1
votes

I am trying to add partition to a hive table (partitioned by date)

My problem is that the date needs to be fetched from another table.

My query looks like :

ALTER TABLE my_table ADD IF NOT EXISTS PARTITION(server_date = (SELECT max(server_date) FROM processed_table));

When i run the query hive throws the following error:

Error: Error while compiling statement: FAILED: ParseException line 1:84 cannot recognize input near '(' 'SELECT' 'max' in constant (state=42000,code=40000)

1

1 Answers

1
votes

Hive does not allow to use functions/UDF's for the partition column.

Approach 1:

To achieve this you can run the first query and store the result in one variable and then execute the query.

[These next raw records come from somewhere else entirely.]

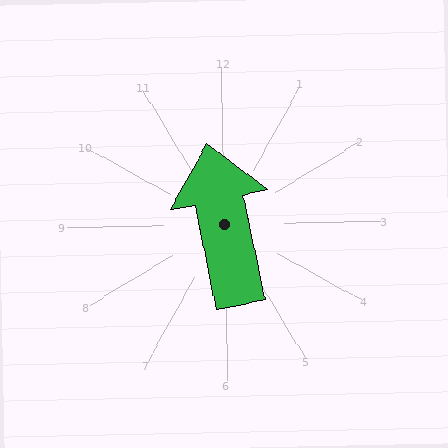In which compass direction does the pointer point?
North.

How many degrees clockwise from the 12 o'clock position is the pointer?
Approximately 349 degrees.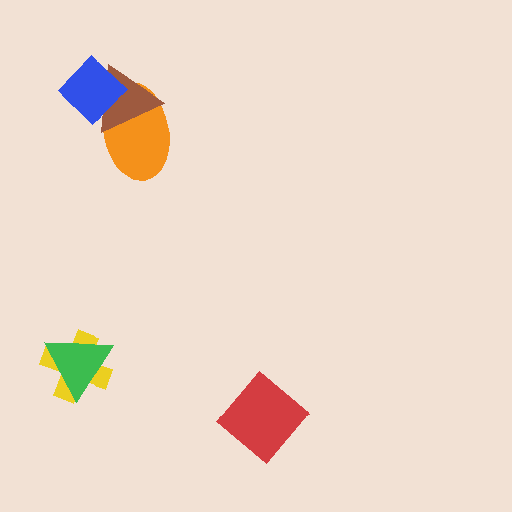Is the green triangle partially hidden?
No, no other shape covers it.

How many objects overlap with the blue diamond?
2 objects overlap with the blue diamond.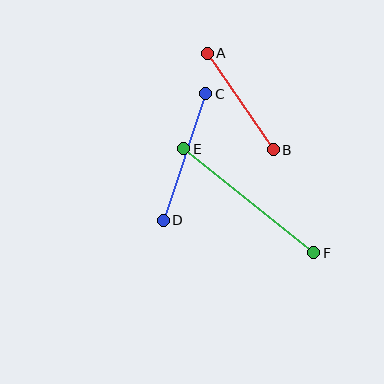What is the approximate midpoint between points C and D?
The midpoint is at approximately (184, 157) pixels.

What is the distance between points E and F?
The distance is approximately 167 pixels.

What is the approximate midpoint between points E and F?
The midpoint is at approximately (249, 201) pixels.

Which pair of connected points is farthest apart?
Points E and F are farthest apart.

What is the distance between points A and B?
The distance is approximately 117 pixels.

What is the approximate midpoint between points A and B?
The midpoint is at approximately (240, 102) pixels.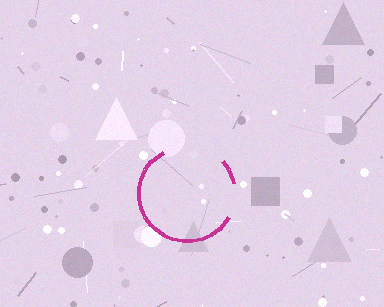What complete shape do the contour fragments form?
The contour fragments form a circle.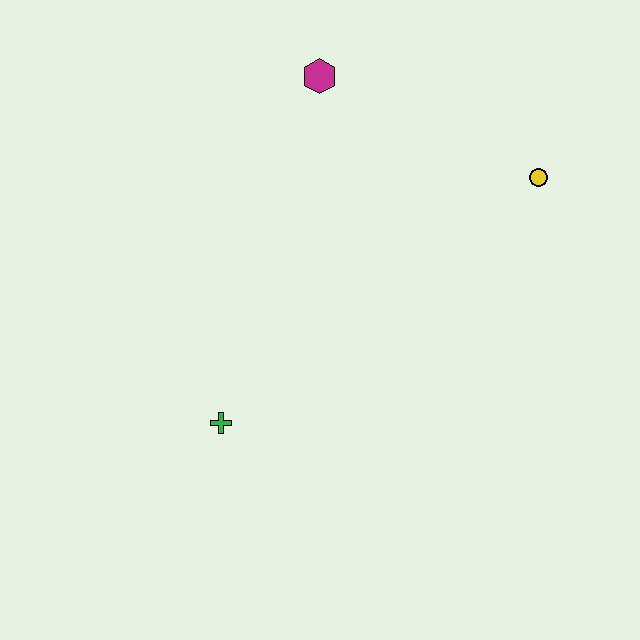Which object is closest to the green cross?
The magenta hexagon is closest to the green cross.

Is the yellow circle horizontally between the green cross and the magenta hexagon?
No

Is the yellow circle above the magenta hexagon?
No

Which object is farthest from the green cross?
The yellow circle is farthest from the green cross.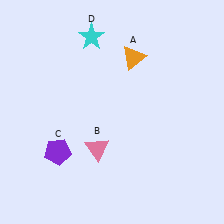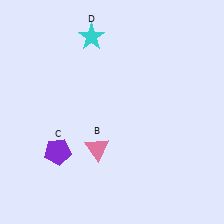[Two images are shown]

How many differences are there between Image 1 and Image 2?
There is 1 difference between the two images.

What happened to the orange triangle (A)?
The orange triangle (A) was removed in Image 2. It was in the top-right area of Image 1.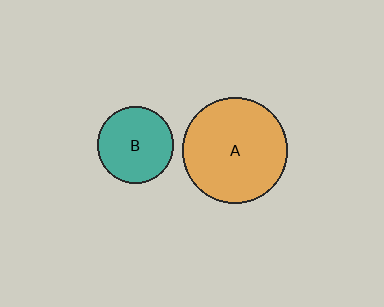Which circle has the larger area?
Circle A (orange).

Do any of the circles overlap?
No, none of the circles overlap.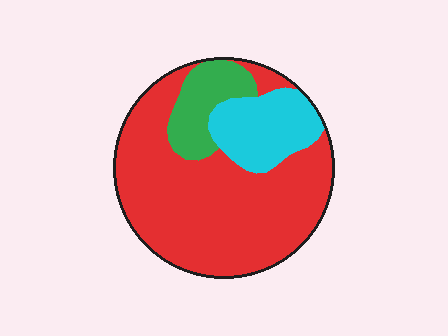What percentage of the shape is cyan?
Cyan takes up about one sixth (1/6) of the shape.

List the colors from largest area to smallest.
From largest to smallest: red, cyan, green.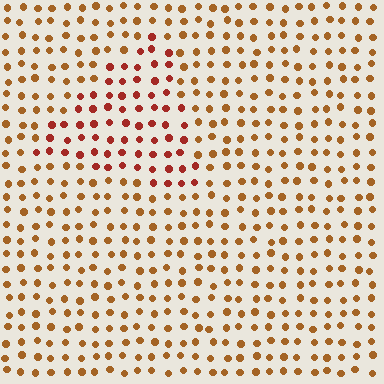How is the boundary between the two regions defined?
The boundary is defined purely by a slight shift in hue (about 28 degrees). Spacing, size, and orientation are identical on both sides.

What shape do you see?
I see a triangle.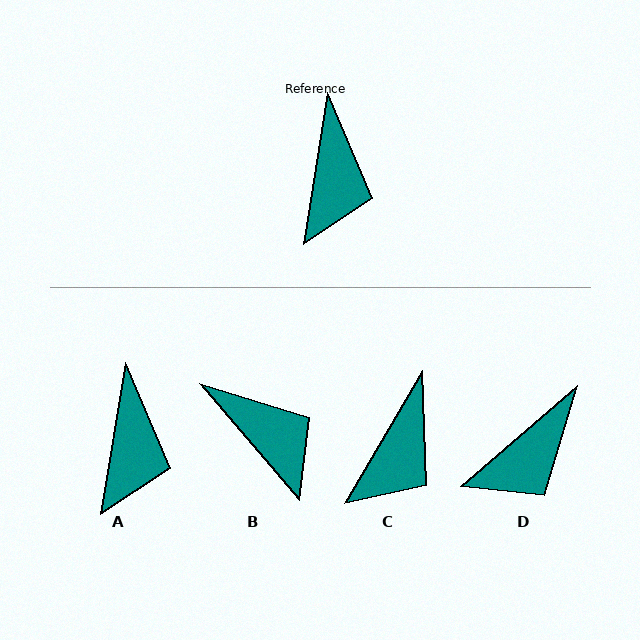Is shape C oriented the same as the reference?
No, it is off by about 21 degrees.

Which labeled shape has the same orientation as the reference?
A.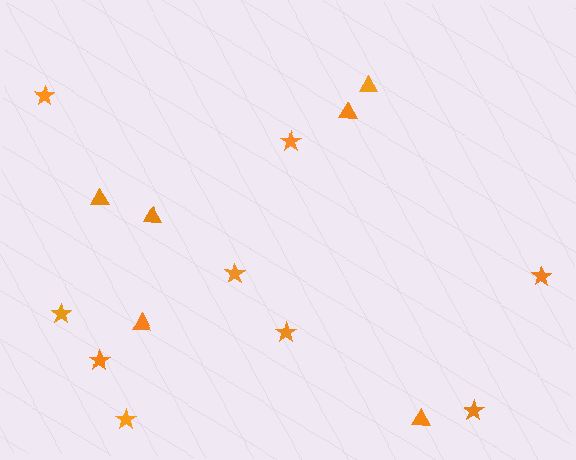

server_date=$(hive -e "set hive.cli.print.header=false; select max(server_date) from processed_table;") hive -hiveconf "server_date"="$server_date" -f your_hive_script.hql

Inside your script you can use the following statement:

ALTER TABLE my_table ADD IF NOT EXISTS PARTITION(server_date =${hiveconf:server_date});

For more information on the hive variable substitution, you can refer link

Approach 2:

In this approach, you will need to create a temporary table if the partition data you are expecting is already not loaded in any other partitioned table.

Considering your data doesn't have the server_date column.

  1. Load the data into temporary table
  2. set hive.exec.dynamic.partition=true;
  3. Execute the below query:

INSERT OVERWRITE TABLE my_table PARTITION (server_date) SELECT b.column1, b.column2,........,a.server_date as server_date FROM (select max(server_date) as server_date from ) a, my_table b;